3D printing is really unsuitable for mass production due to being so slow and therefore expensive.

I wonder what properties this port has that apple didn't feel they could achieve any other way?



The Apple Watch Ultra 3 also has a fully 3D printed body casing. So they’re definitely quite confident in being able to build in quantity and have stability.


Apple is kinda famous for scaling processes that are not supposed to be viable at scale.

They may be just buying out all of the worldwide (China-wide) available capacity. Perks of sitting on an impossibly large pile of cash I guess. Still, impressive.


Thinness, I would presume. Titanium is hard for tooling.


Yeah 3D printing may be bad for volume production, but CNCing a metal part is an order of magnitude worse, as you can't even batch runs together.


What. Who says you can't batch CNC?


I was thinking 5 axis, I suppose you could batch simple parts on a 3 axis mill, but that limits you a lot in terms of what you can make?


this would be metal sand laser sintering, these machines have fairly large print volumes, they can probably produce 1000 pieces at a time if not more (to be fair, it's also surprising to me, I haven't seen these machines used this way, just speculating it wouldn't be bad for such a tiny piece)


The dot pattern suggests to me it's more likely some inkjet printing a resin binder onto a metal powder.
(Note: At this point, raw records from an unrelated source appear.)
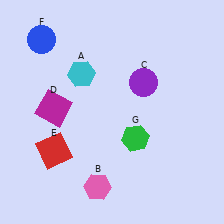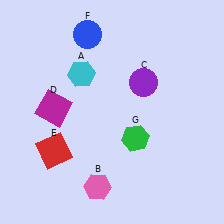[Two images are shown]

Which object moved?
The blue circle (F) moved right.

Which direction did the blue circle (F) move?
The blue circle (F) moved right.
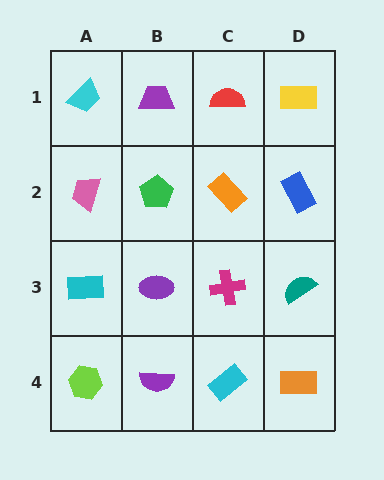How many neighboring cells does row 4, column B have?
3.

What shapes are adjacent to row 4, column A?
A cyan rectangle (row 3, column A), a purple semicircle (row 4, column B).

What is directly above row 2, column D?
A yellow rectangle.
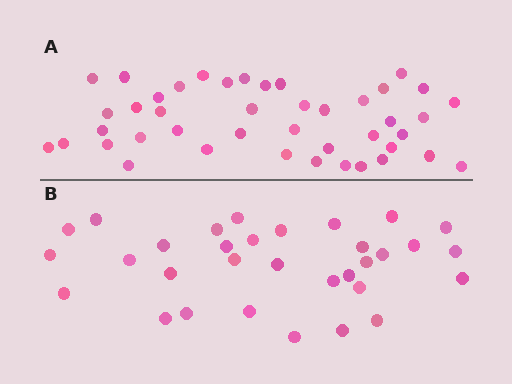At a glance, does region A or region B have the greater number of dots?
Region A (the top region) has more dots.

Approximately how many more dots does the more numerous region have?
Region A has roughly 12 or so more dots than region B.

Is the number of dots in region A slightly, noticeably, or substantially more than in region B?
Region A has noticeably more, but not dramatically so. The ratio is roughly 1.3 to 1.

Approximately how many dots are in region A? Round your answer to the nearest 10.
About 40 dots. (The exact count is 43, which rounds to 40.)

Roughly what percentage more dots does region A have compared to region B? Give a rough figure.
About 35% more.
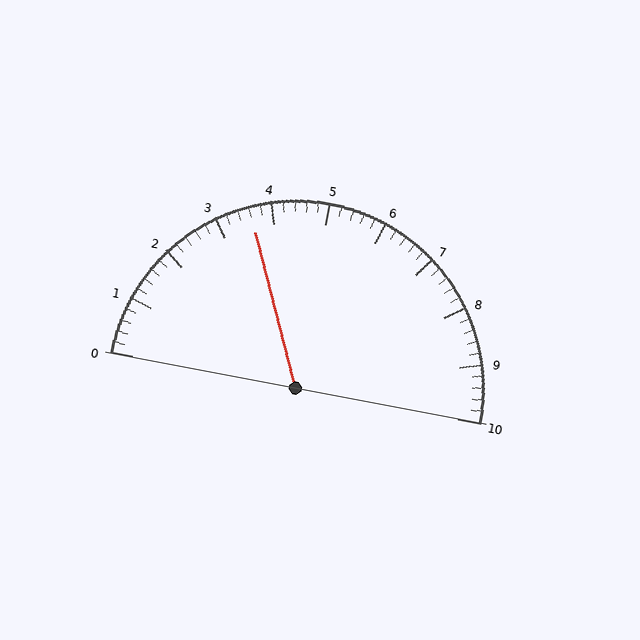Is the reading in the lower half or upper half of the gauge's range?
The reading is in the lower half of the range (0 to 10).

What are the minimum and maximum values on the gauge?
The gauge ranges from 0 to 10.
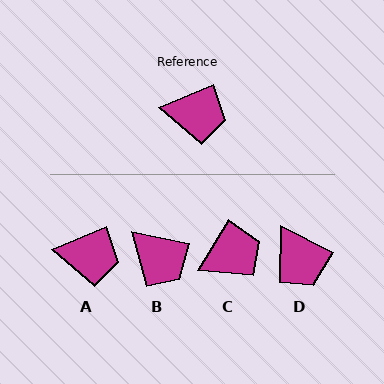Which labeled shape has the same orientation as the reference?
A.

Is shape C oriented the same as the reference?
No, it is off by about 36 degrees.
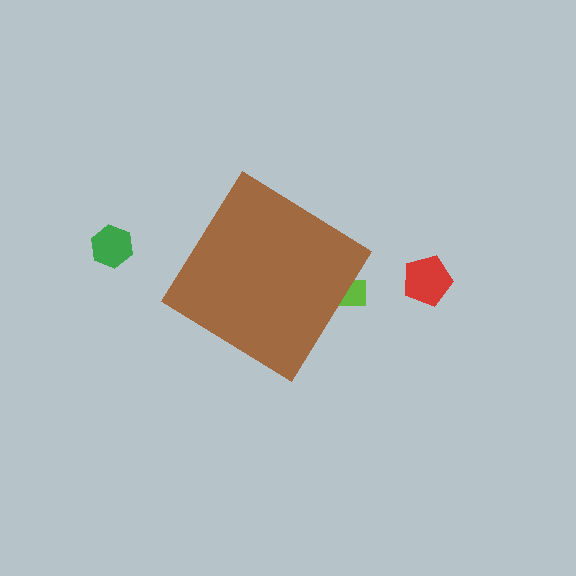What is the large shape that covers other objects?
A brown diamond.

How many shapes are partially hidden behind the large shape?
1 shape is partially hidden.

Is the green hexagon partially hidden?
No, the green hexagon is fully visible.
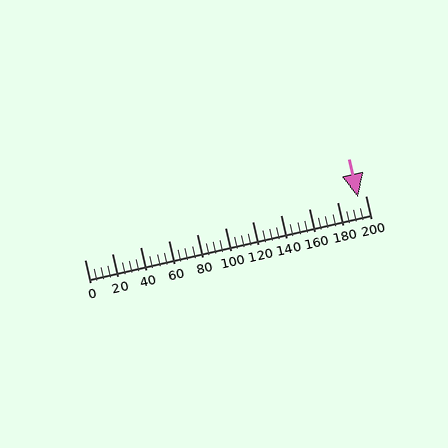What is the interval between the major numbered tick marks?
The major tick marks are spaced 20 units apart.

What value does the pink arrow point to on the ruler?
The pink arrow points to approximately 195.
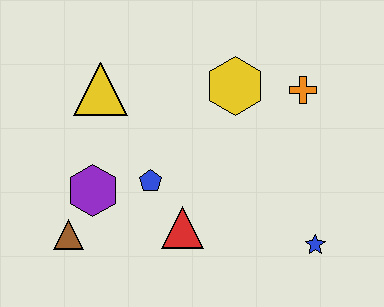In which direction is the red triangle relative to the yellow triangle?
The red triangle is below the yellow triangle.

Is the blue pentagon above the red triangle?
Yes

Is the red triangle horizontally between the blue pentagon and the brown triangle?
No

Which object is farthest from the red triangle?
The orange cross is farthest from the red triangle.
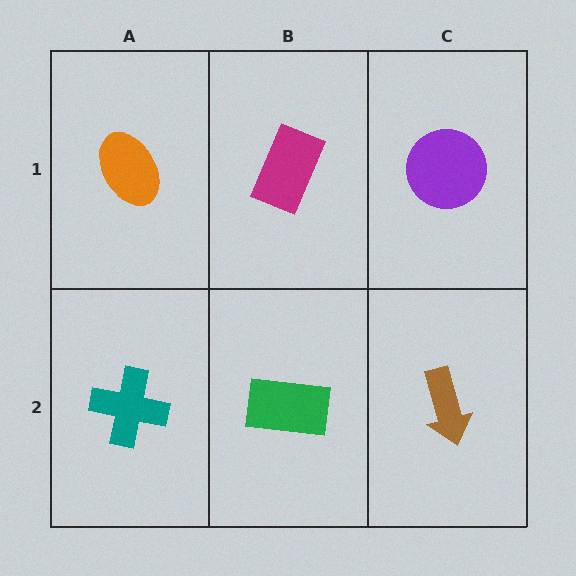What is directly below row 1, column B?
A green rectangle.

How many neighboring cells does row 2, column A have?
2.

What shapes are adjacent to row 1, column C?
A brown arrow (row 2, column C), a magenta rectangle (row 1, column B).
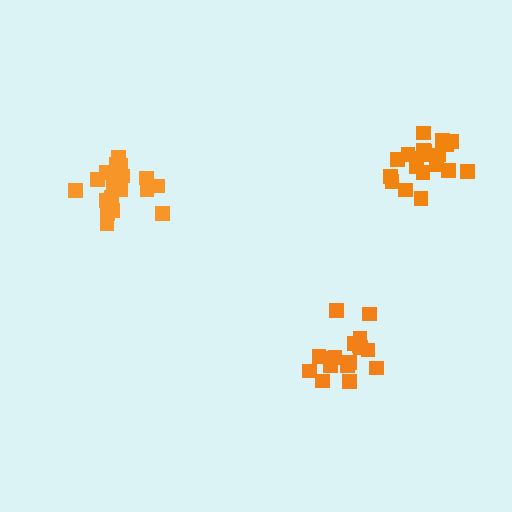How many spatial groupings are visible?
There are 3 spatial groupings.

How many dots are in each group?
Group 1: 20 dots, Group 2: 21 dots, Group 3: 17 dots (58 total).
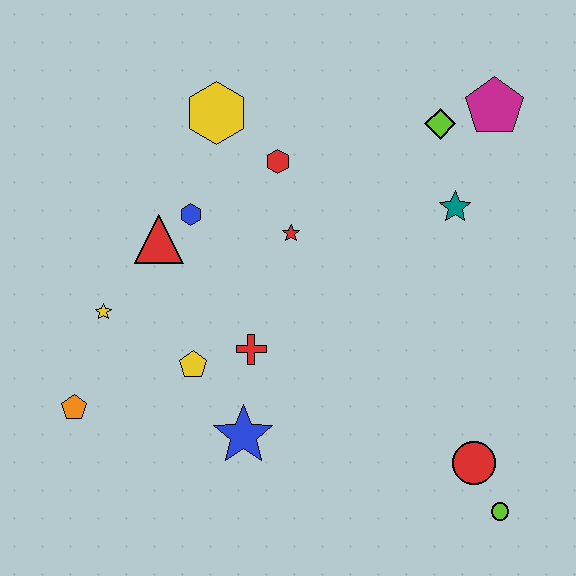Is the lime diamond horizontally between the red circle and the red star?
Yes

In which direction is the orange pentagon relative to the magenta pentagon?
The orange pentagon is to the left of the magenta pentagon.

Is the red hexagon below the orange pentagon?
No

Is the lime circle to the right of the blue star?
Yes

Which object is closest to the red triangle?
The blue hexagon is closest to the red triangle.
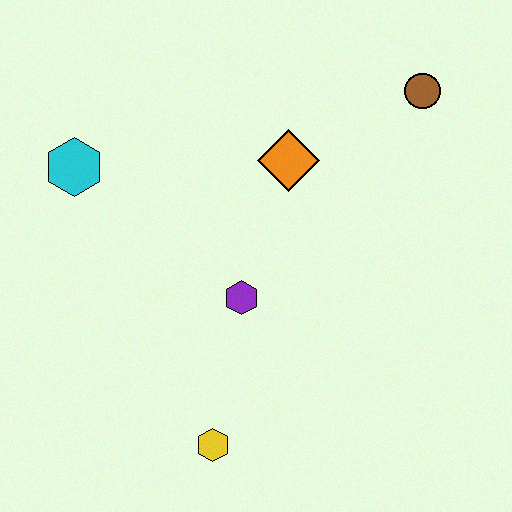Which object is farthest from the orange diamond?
The yellow hexagon is farthest from the orange diamond.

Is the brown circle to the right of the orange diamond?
Yes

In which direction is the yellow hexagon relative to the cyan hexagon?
The yellow hexagon is below the cyan hexagon.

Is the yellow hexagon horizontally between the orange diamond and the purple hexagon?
No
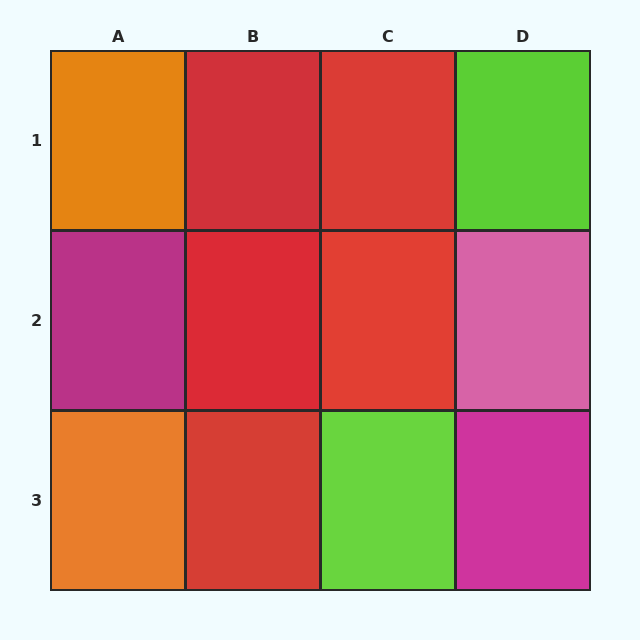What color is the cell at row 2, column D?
Pink.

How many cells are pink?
1 cell is pink.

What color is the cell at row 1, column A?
Orange.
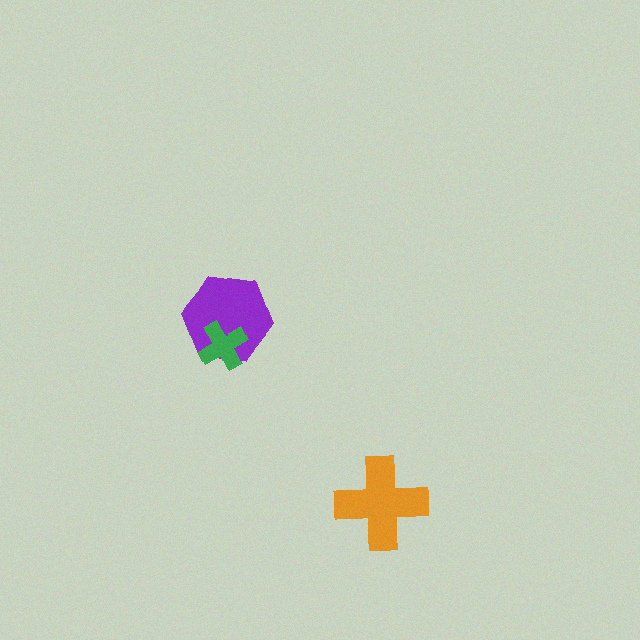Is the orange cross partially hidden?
No, no other shape covers it.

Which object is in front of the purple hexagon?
The green cross is in front of the purple hexagon.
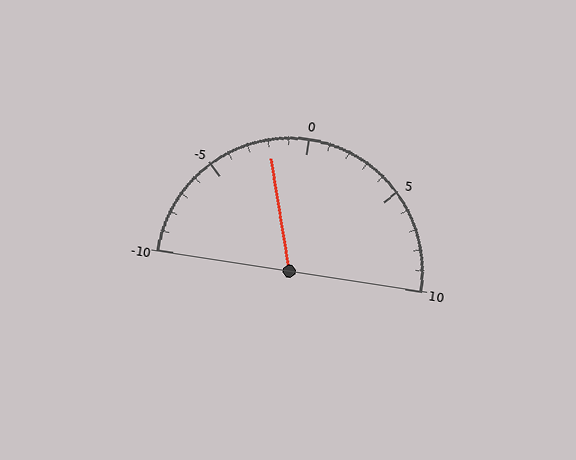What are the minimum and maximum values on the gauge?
The gauge ranges from -10 to 10.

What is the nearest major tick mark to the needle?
The nearest major tick mark is 0.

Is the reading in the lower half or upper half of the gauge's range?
The reading is in the lower half of the range (-10 to 10).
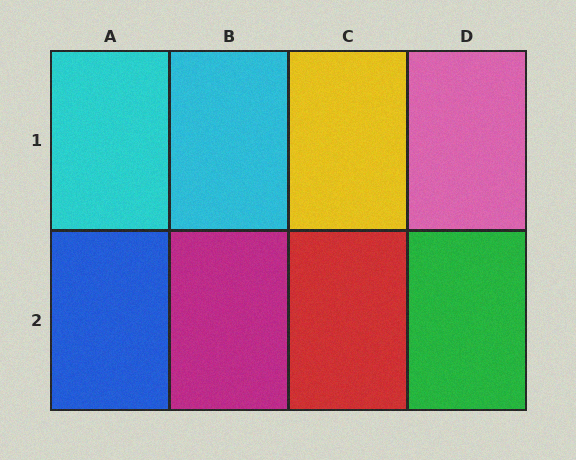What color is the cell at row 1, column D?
Pink.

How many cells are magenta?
1 cell is magenta.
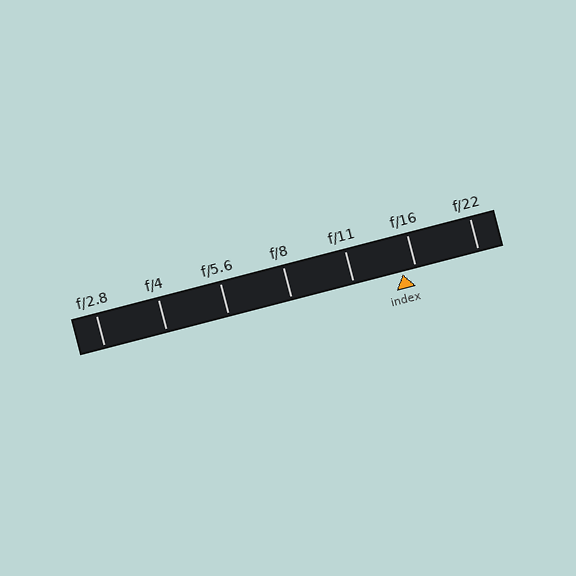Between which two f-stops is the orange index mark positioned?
The index mark is between f/11 and f/16.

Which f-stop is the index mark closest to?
The index mark is closest to f/16.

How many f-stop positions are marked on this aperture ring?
There are 7 f-stop positions marked.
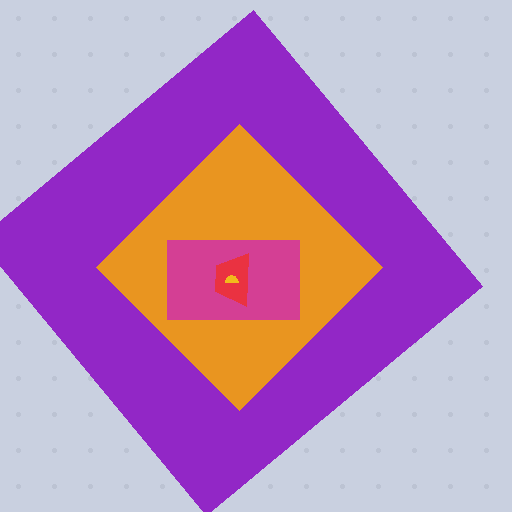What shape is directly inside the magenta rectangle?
The red trapezoid.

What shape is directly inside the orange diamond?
The magenta rectangle.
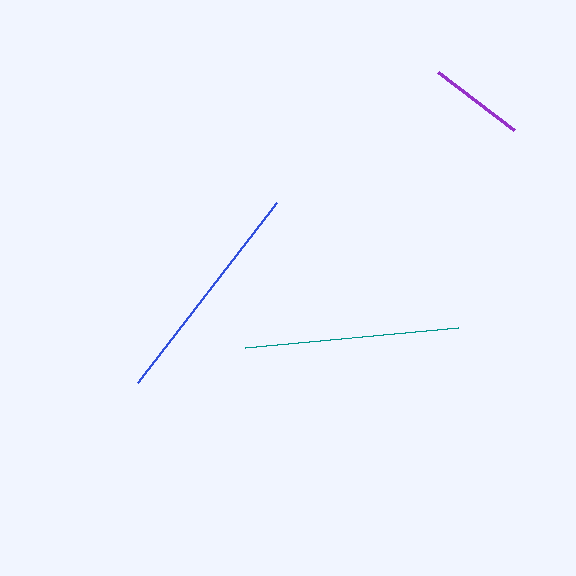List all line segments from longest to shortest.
From longest to shortest: blue and teal (about equal), purple.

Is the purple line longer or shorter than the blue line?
The blue line is longer than the purple line.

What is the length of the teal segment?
The teal segment is approximately 214 pixels long.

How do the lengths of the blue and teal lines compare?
The blue and teal lines are approximately the same length.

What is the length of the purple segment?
The purple segment is approximately 95 pixels long.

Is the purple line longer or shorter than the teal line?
The teal line is longer than the purple line.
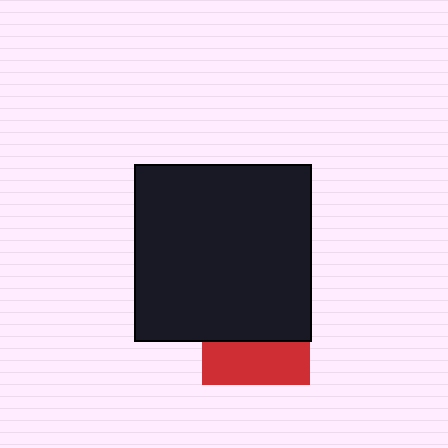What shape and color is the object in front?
The object in front is a black square.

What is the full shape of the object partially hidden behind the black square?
The partially hidden object is a red square.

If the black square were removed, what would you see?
You would see the complete red square.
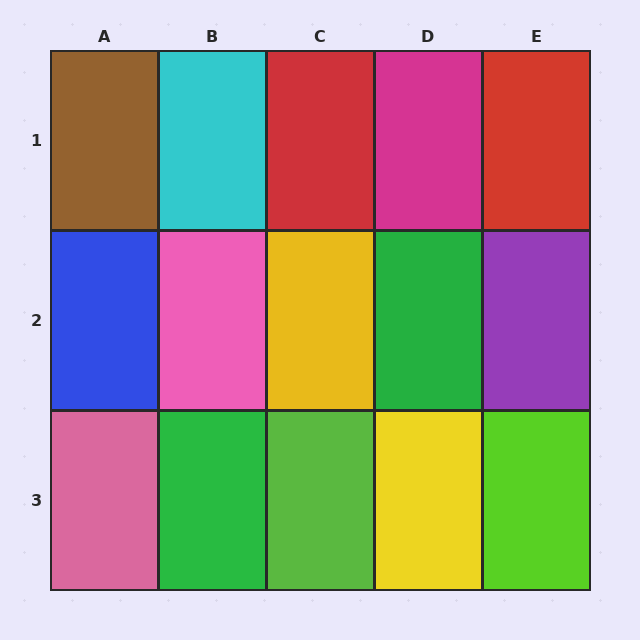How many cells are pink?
2 cells are pink.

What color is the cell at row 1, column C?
Red.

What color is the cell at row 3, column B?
Green.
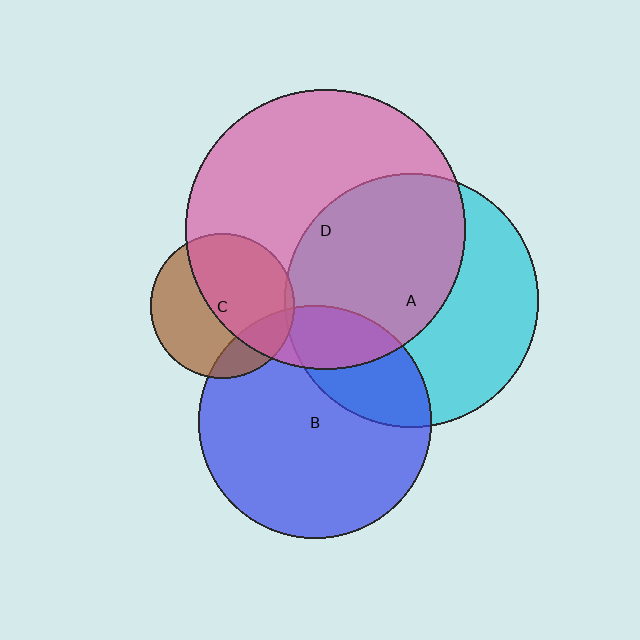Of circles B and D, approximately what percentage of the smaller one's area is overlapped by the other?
Approximately 15%.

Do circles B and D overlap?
Yes.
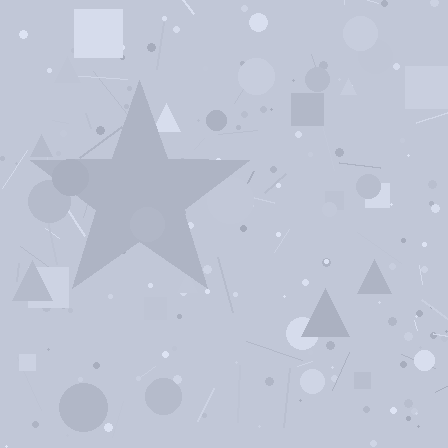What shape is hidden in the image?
A star is hidden in the image.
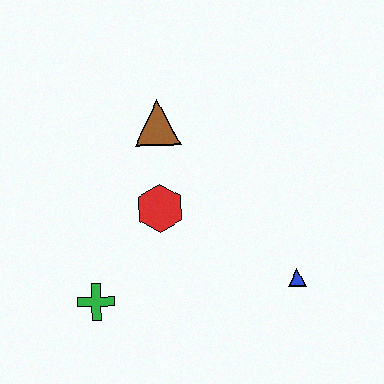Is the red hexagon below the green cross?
No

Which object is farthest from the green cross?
The blue triangle is farthest from the green cross.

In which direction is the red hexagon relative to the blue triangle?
The red hexagon is to the left of the blue triangle.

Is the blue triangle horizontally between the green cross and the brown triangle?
No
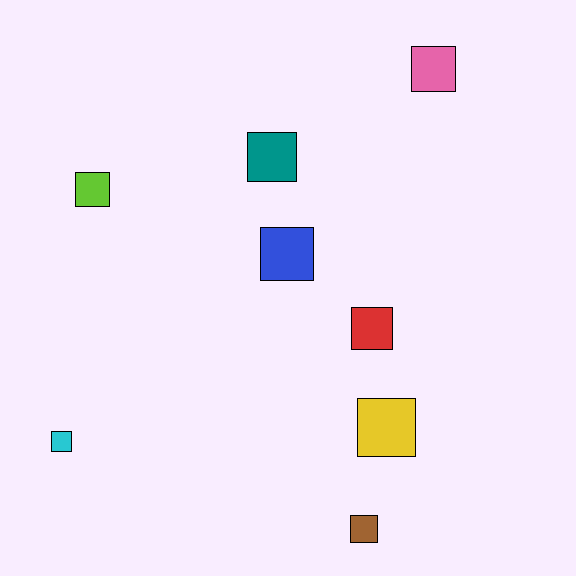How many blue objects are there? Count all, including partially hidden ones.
There is 1 blue object.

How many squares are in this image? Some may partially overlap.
There are 8 squares.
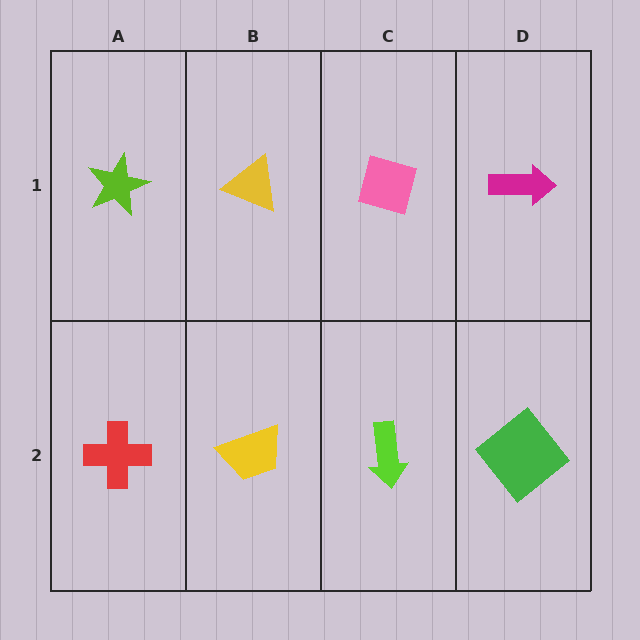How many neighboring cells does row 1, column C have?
3.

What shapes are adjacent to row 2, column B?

But do you have industry experience for the suggestion to mean anything?


titanium is notoriously annoying to work with so for a tiny part, it might just be easier and cheaper to print.


Specifically, the tool heads need to be harder than titanium (expensive), and titanium is prone to catching fire during machining (so the work piece usually needs to be submerged during).


Nearly all tools used professionally now are harder than hard Ti alloys. HSS has been niche for decades now.

> and titanium is prone to catching fire during machining (so the work piece usually needs to be submerged during)

Using spray or mist coolant is common in machining anyway for hard materials. Also titanium fires can't be put out with water. That said Ti is not magnesium and does not burn readily: you have to be both unlucky and incompetent.


What makes tiny parts harder for titanium compared to larger ones?


It's not that tiny parts are harder for conventional, but that for 3d printing metal, the smaller it is, the faster.


FDM print is slow because it scales with number of parts. While SLA printer has constant printing time regardless of number of parts.

Not sure which method Apple uses (must be really advance one), but 3d printing can be fast if you want.


Might (also) be a good way to expand testing and process development, similar to why they - presumably - started with the SIM ejector tool when they incorporated Liquid Metal in their processes.


For what it's worth, the Apple Watch since Series 7 has had 60GHz wireless USB communications for diagnostics, recovery, etc -- we're a few more steps closer to "portless" phones with everything they do.


3D printed mass produced shoes like Adidas 4D. There's also tons of 3D printed toys on the market like https://www.amazon.com/s?k=amazon+3d+printed+dragon


Does it reach the scale of iphone ?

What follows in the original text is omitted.